Le CDI constitue la forme normale de la relation de travail. Il ne garantit pas un emploi à vie, mais sa rupture répond à des procédures spécifiques : démission, licenciement, rupture conventionnelle ou départ à la retraite, par exemple. Le CDD, de son côté, s’arrête normalement au terme convenu.

Hors période d’essai, il n’est pas possible de quitter librement un CDD du jour au lendemain. La rupture anticipée n’est admise que dans certains cas : accord entre les parties, embauche du salarié en CDI, faute grave, force majeure ou inaptitude constatée par le médecin du travail. Une embauche en CDI impose en principe un préavis, sauf dispense de l’employeur.

En revanche, travailler après l’échéance sans renouvellement prévu transforme la relation en CDI. L’ancienneté acquise pendant le CDD est alors conservée, et sa durée est déduite d’une éventuelle période d’essai du CDI.

Que reçoit le salarié à la fin du contrat ?

Lorsque le CDD arrive à son terme, le salarié reçoit son dernier salaire, un certificat de travail, une attestation France Travail et un reçu pour solde de tout compte. Les congés acquis mais non pris donnent lieu à une indemnité compensatrice.

Une indemnité de fin de contrat, souvent appelée prime de précarité, est aussi due dans de nombreux cas. Son montant minimal correspond en principe à 10 % de la rémunération brute totale versée pendant le contrat. Une convention collective peut ramener ce taux à 6 % si des contreparties sont proposées, notamment en matière de formation. Il existe toutefois plusieurs exceptions, par exemple pour certains contrats saisonniers, un CDD suivi d’un CDI ou le refus d’un CDI équivalent. Il faut donc vérifier le motif du contrat et la convention collective plutôt que d’appliquer automatiquement le taux de 10 %.

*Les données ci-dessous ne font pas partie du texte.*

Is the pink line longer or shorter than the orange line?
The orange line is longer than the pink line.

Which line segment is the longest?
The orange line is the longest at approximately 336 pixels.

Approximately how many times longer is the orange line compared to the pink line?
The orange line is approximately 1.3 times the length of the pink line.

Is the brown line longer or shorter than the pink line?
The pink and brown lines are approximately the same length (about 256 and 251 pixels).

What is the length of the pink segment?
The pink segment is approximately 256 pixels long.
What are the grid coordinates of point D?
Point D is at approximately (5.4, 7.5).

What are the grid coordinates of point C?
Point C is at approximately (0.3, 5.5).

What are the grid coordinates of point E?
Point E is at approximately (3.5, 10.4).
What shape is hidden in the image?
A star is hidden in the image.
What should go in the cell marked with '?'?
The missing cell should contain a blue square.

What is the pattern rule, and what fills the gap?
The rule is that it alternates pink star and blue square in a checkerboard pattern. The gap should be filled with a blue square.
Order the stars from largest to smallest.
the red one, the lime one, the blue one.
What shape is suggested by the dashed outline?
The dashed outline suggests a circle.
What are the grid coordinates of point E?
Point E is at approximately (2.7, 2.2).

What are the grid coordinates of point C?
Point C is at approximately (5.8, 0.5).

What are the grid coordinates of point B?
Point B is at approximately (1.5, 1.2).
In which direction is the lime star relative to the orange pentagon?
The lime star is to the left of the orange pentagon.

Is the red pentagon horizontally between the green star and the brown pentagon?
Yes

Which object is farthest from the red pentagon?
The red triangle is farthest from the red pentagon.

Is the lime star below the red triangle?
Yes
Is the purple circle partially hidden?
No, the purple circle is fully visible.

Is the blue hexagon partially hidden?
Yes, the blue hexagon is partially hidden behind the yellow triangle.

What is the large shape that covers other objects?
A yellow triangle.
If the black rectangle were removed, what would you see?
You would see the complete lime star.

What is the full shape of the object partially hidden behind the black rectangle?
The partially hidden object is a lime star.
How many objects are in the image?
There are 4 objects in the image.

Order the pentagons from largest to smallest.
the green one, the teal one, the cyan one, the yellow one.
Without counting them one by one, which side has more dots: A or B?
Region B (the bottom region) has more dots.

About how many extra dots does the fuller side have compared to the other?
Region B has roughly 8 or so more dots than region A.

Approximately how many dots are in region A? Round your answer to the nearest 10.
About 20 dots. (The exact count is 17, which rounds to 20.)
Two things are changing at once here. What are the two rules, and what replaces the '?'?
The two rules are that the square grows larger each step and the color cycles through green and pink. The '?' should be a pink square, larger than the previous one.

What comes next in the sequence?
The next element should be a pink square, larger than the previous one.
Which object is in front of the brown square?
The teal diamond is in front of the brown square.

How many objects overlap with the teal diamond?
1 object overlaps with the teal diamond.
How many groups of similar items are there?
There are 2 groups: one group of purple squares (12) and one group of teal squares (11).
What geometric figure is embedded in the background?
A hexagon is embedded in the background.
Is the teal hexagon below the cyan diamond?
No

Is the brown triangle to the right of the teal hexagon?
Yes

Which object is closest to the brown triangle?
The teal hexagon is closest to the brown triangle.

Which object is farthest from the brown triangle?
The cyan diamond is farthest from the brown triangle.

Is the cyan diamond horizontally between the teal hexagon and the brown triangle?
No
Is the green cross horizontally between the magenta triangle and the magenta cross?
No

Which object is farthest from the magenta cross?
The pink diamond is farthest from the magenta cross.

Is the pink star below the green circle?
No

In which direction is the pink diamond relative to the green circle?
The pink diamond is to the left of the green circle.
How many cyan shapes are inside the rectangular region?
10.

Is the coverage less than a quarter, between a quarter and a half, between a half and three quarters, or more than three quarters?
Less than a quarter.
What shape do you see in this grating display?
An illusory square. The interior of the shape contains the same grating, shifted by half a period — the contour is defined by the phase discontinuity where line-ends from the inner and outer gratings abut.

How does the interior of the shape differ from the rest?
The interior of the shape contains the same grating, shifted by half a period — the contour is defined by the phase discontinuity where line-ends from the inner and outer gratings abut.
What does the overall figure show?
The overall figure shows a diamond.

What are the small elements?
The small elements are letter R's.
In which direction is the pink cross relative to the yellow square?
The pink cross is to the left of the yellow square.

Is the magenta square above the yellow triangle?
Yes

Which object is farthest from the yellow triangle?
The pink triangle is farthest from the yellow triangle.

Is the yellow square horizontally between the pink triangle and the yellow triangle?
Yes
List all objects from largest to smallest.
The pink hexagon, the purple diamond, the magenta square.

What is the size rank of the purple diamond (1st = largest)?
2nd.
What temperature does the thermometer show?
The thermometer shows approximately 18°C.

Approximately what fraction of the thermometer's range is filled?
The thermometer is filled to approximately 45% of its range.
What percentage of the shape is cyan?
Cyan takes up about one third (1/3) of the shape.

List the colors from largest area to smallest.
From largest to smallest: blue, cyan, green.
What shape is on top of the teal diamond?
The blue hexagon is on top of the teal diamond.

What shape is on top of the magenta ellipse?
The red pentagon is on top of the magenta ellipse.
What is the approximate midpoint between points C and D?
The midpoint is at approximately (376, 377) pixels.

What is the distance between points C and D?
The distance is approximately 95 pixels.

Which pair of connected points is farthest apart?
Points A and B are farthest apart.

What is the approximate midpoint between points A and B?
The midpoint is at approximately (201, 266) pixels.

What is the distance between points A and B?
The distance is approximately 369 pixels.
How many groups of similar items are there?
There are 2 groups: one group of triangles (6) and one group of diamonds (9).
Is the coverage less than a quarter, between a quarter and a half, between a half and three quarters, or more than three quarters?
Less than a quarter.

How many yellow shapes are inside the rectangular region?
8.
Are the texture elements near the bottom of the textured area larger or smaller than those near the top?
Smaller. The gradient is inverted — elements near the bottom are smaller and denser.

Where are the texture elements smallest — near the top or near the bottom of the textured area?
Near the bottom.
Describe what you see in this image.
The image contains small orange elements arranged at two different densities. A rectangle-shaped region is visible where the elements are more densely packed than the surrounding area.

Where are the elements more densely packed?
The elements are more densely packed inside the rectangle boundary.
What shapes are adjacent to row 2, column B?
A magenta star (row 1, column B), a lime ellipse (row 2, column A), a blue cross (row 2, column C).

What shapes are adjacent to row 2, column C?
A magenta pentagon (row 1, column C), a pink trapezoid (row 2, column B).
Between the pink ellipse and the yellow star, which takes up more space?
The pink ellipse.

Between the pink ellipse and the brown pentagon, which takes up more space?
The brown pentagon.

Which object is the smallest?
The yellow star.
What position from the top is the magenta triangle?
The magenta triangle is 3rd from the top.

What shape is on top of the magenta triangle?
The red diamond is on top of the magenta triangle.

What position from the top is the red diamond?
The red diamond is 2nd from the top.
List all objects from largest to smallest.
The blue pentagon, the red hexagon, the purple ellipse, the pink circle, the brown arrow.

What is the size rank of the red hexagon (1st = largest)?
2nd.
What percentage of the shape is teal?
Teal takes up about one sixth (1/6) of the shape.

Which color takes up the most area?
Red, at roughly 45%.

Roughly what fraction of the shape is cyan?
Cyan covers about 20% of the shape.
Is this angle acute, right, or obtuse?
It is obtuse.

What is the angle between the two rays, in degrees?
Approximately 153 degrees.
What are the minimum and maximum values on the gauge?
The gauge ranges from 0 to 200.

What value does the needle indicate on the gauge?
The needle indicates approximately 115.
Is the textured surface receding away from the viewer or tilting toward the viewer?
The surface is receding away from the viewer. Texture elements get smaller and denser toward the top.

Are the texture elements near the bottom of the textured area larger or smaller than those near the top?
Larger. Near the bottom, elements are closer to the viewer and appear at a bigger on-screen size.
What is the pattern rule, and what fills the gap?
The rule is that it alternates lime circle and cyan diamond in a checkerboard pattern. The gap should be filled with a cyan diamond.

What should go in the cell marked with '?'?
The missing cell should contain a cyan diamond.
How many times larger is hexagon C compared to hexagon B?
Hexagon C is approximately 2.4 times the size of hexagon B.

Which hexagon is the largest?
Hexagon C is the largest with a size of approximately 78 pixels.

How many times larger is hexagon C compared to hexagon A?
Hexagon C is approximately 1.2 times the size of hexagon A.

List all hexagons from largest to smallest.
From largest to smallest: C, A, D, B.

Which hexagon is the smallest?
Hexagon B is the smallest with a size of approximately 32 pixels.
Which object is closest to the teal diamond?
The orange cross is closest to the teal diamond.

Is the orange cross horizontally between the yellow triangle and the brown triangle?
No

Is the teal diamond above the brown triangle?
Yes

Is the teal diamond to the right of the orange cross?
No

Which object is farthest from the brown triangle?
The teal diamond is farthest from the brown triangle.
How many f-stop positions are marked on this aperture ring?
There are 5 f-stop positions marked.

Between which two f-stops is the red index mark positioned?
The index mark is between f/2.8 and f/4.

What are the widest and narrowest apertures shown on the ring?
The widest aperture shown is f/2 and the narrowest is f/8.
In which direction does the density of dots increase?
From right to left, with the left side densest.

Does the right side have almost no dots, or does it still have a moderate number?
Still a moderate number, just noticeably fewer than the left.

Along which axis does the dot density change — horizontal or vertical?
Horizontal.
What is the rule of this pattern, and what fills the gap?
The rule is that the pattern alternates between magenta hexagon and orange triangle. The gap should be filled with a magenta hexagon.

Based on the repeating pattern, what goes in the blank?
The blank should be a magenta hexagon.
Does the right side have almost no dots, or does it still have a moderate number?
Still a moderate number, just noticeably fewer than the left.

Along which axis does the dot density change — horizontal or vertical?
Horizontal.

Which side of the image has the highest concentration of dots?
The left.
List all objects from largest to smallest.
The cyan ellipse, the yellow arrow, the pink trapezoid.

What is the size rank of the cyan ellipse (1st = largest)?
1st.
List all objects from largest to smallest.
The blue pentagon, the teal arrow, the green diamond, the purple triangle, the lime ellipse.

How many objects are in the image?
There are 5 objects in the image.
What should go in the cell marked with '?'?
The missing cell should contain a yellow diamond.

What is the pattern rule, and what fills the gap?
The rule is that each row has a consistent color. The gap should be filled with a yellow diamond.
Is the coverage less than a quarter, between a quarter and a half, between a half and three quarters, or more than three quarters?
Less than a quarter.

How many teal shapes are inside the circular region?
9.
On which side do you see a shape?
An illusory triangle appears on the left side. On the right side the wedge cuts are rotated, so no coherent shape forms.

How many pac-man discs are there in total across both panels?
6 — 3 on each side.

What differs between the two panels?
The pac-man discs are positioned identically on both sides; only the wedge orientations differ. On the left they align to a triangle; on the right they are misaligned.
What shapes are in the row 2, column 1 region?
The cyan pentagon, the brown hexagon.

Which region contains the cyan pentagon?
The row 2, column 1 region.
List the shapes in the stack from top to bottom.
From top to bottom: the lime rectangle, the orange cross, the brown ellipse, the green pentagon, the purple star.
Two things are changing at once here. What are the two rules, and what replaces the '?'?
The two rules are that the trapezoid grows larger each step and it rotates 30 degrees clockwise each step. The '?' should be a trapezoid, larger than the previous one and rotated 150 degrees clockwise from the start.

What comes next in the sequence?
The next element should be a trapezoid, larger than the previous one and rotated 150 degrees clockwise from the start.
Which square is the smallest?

Les vérifications utiles avant de signer un CDD

Relisez le document comme un engagement concret, pas comme une simple formalité administrative. Cinq points méritent une attention particulière :

  1. Le motif est-il précis et conforme à la réalité ? Une formule vague comme « besoin de personnel » ne décrit pas la raison légale du recours.
  2. La fin est-elle compréhensible ? Cherchez une date exacte ou, pour un terme imprécis, l’événement attendu et la durée minimale.
  3. Le salaire est-il clairement détaillé ? Vérifiez le montant, les primes et les horaires. Si la fiche de paie vous paraît opaque, commencez par distinguer salaire brut, net social et net payé.
  4. Le renouvellement est-il encadré ? Une promesse orale de prolongation ne remplace ni une clause ni un avenant.
  5. Quelle convention collective s’applique ? Elle peut modifier la durée maximale, le nombre de renouvellements, le délai de carence ou le montant de l’indemnité de fin.

Gardez enfin un exemplaire signé du contrat et de ses avenants. En cas d’écart entre le poste annoncé, le motif écrit et le travail réellement demandé, ces documents permettront de poser une question précise à l’employeur, à un représentant du personnel ou à un professionnel du droit.